Passed unanimously by the County Council last year, the law curtails certain bargaining rights that the Fraternal Order of Police Lodge 35 has held for decades. The law permits the union to bargain on traditional rights, such as wages and vacation time, but not on other aspects of a police officer’s job, such as something as seemingly small as checking e-mail.
County officials said the additional rights hamstrung police officials. Union officials say the rights protect police officers from arbitrary and potentially harmful decisions by management. Using a petition with nearly 35,000 signatures, the union successfully put the law to a referendum. Now, county officials are urging residents on their Web site to uphold the law.
At a news conference in a Gaithersburg hotel Wednesday, leaders from several FOP branches across Maryland, as well as Montgomery’s government workers union, the District’s teachers union, the private service workers union UNITE HERE and others decried the County Council and County Executive Isiah Leggett (D) for supporting the law.
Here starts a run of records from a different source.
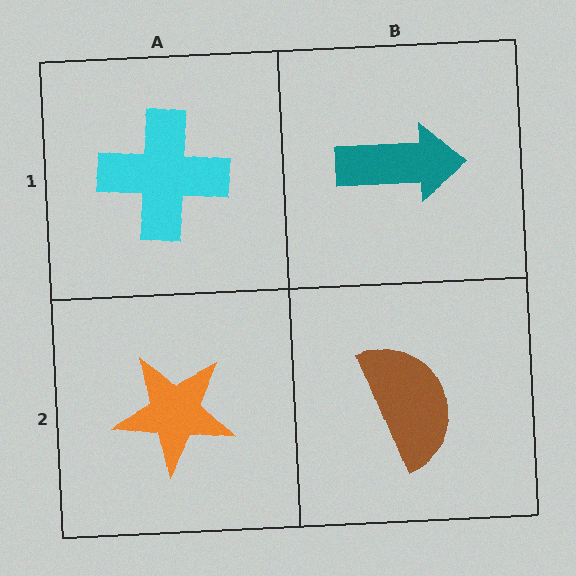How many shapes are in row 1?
2 shapes.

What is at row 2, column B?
A brown semicircle.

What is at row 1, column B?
A teal arrow.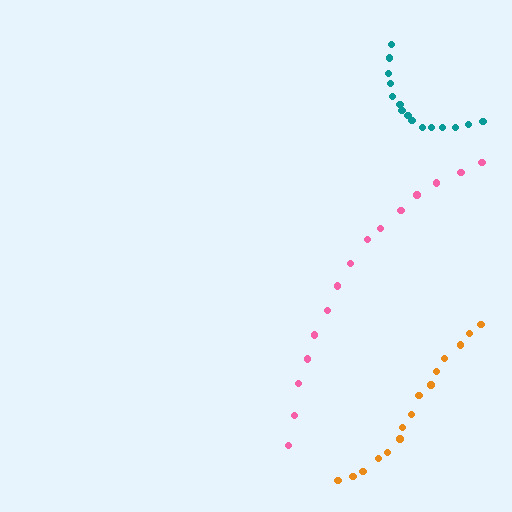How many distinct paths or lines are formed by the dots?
There are 3 distinct paths.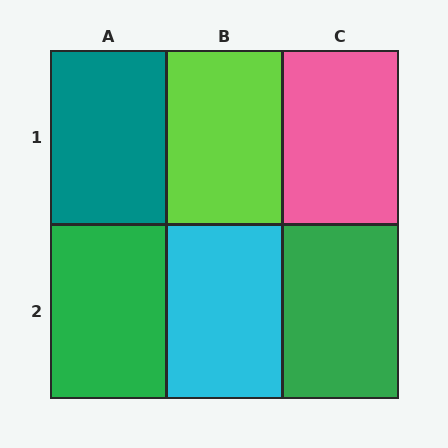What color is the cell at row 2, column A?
Green.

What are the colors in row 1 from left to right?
Teal, lime, pink.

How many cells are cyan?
1 cell is cyan.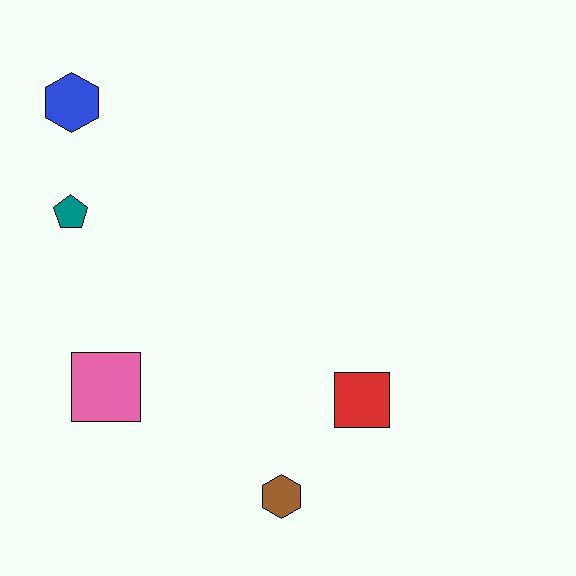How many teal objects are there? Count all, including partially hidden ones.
There is 1 teal object.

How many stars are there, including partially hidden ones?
There are no stars.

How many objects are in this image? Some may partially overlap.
There are 5 objects.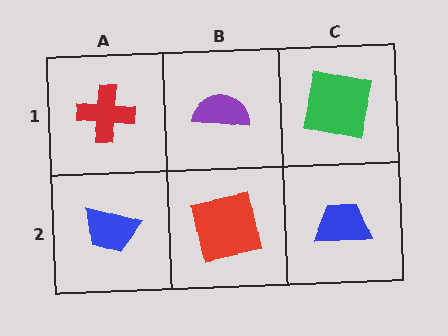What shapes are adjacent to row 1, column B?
A red square (row 2, column B), a red cross (row 1, column A), a green square (row 1, column C).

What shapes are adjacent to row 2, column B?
A purple semicircle (row 1, column B), a blue trapezoid (row 2, column A), a blue trapezoid (row 2, column C).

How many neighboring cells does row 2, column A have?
2.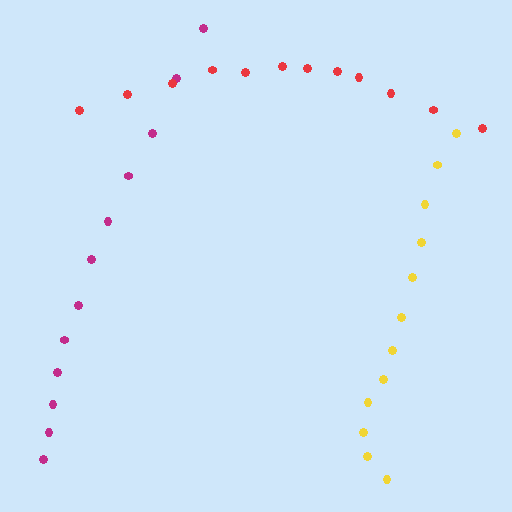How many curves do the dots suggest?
There are 3 distinct paths.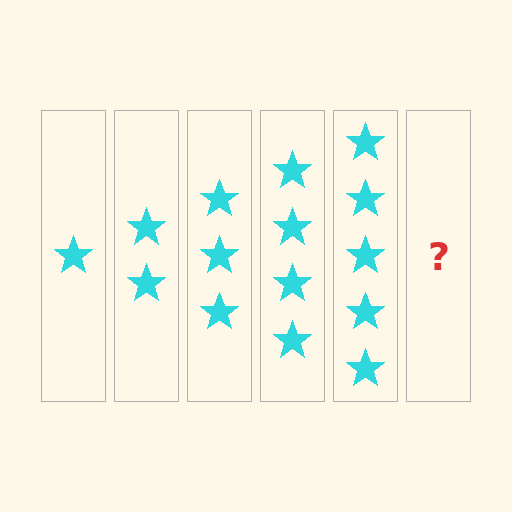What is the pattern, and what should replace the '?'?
The pattern is that each step adds one more star. The '?' should be 6 stars.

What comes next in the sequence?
The next element should be 6 stars.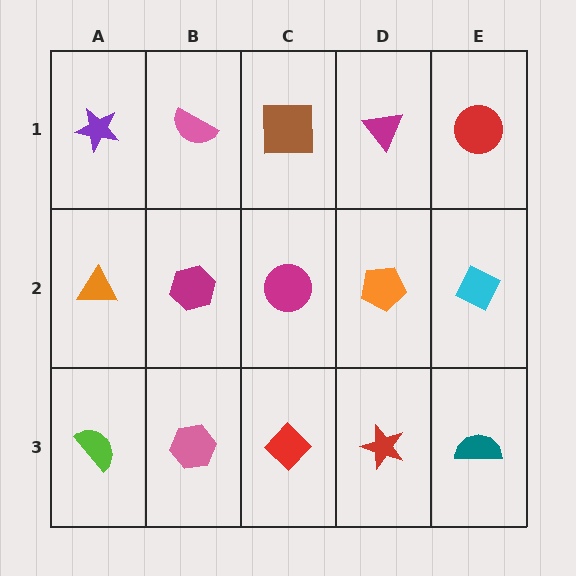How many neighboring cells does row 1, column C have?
3.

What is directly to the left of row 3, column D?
A red diamond.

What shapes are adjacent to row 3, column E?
A cyan diamond (row 2, column E), a red star (row 3, column D).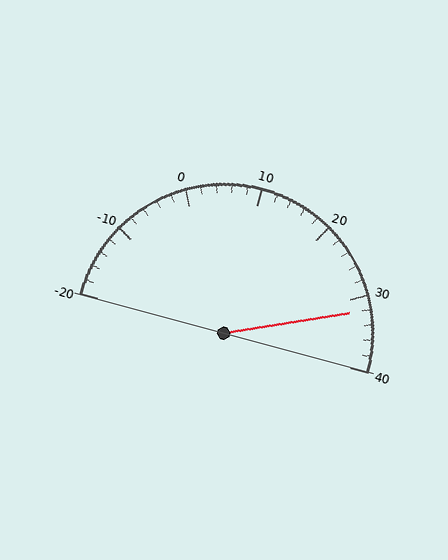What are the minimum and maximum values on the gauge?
The gauge ranges from -20 to 40.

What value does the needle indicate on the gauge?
The needle indicates approximately 32.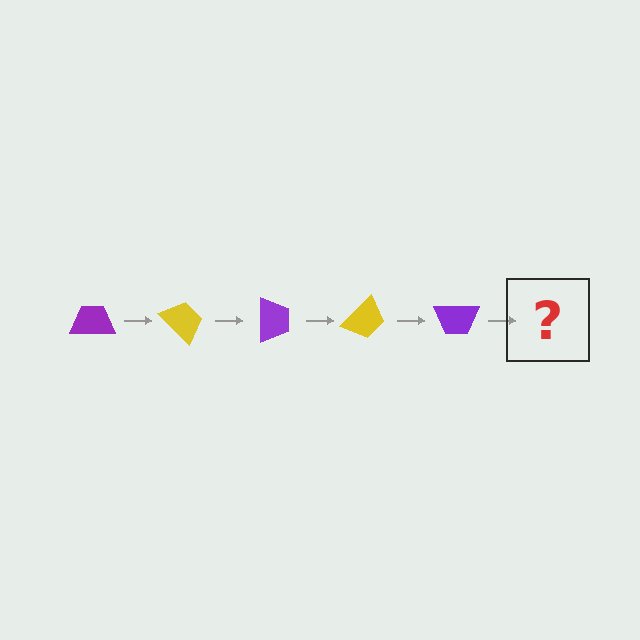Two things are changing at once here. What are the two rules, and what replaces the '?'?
The two rules are that it rotates 45 degrees clockwise each step and the color cycles through purple and yellow. The '?' should be a yellow trapezoid, rotated 225 degrees clockwise from the start.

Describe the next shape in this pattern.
It should be a yellow trapezoid, rotated 225 degrees clockwise from the start.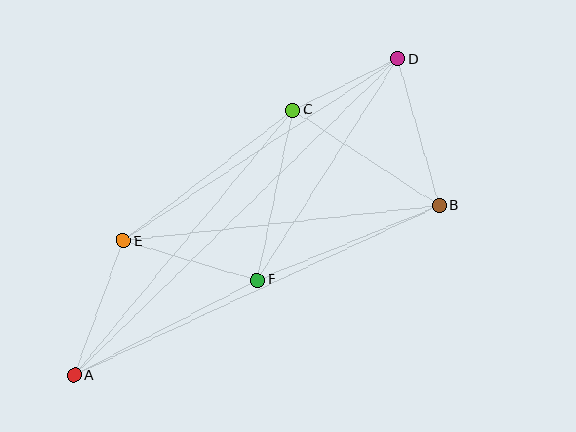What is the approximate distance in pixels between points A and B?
The distance between A and B is approximately 402 pixels.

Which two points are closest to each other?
Points C and D are closest to each other.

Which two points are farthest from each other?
Points A and D are farthest from each other.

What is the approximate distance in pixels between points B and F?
The distance between B and F is approximately 196 pixels.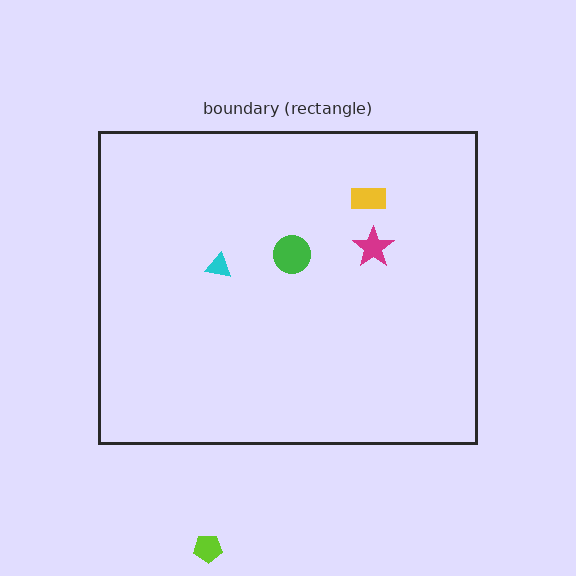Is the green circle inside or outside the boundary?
Inside.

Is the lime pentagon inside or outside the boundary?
Outside.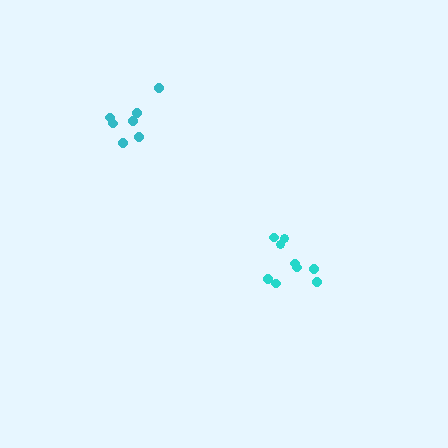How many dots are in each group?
Group 1: 9 dots, Group 2: 7 dots (16 total).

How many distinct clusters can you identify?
There are 2 distinct clusters.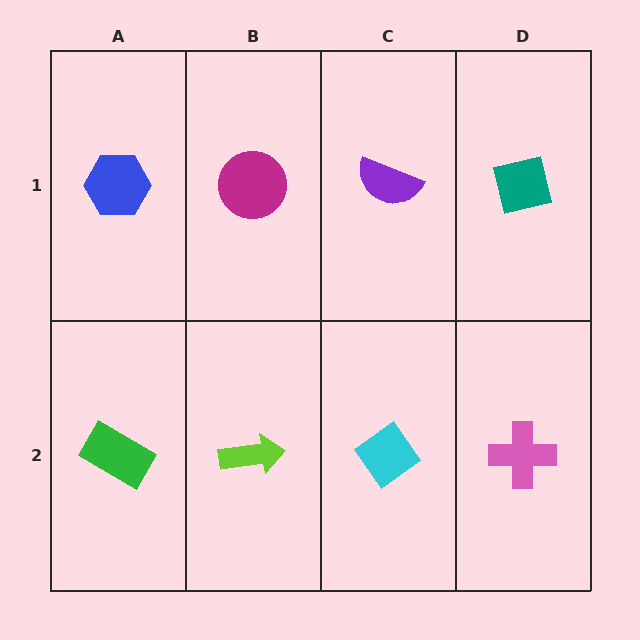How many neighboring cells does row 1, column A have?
2.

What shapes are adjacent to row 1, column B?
A lime arrow (row 2, column B), a blue hexagon (row 1, column A), a purple semicircle (row 1, column C).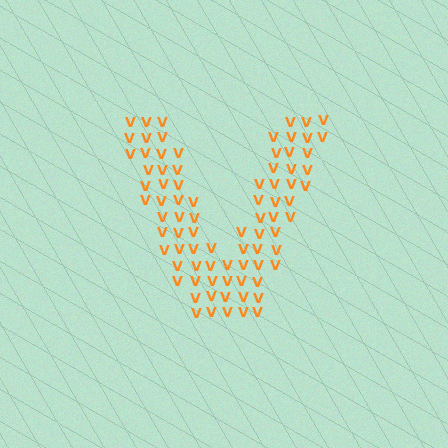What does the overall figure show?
The overall figure shows the letter V.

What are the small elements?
The small elements are letter V's.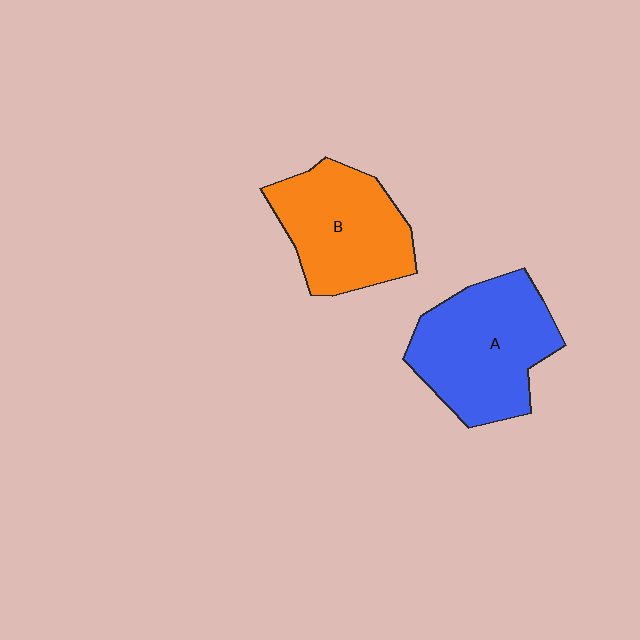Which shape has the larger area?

“An injury to the FOP is an injury to organized labor, and we will not tolerate it,” said Joslyn Williams, president of the Metropolitan Washington Council, AFL-CIO, whose remarks prompted to a standing ovation by union members.
In response, county spokesman Patrick Lacefield said that unions often support each other, adding, “I’m surprised there weren’t more.” He said that some police union members have reached out to county officials to support the law, but he declined to give names of these members and to set up interviews with them.
In recent weeks, the vast majority of Democratic and Republican precinct officials have indicated their support for the law. But several elected officials attended Wednesday’s press conference to express their dissent.
“My fear is that this is just the start,” said Del. Charles E. Barkley (D-Montgomery) at the press conference. “I think that this is the start, that this is going to lead to getting rid of some collective bargaining rights that [other unions] may have.”
County officials have said they are friendly to labor and respect collective bargaining rights. Lacefield added that that he’s not concerned by the opposition. “It’s a free country,” he said.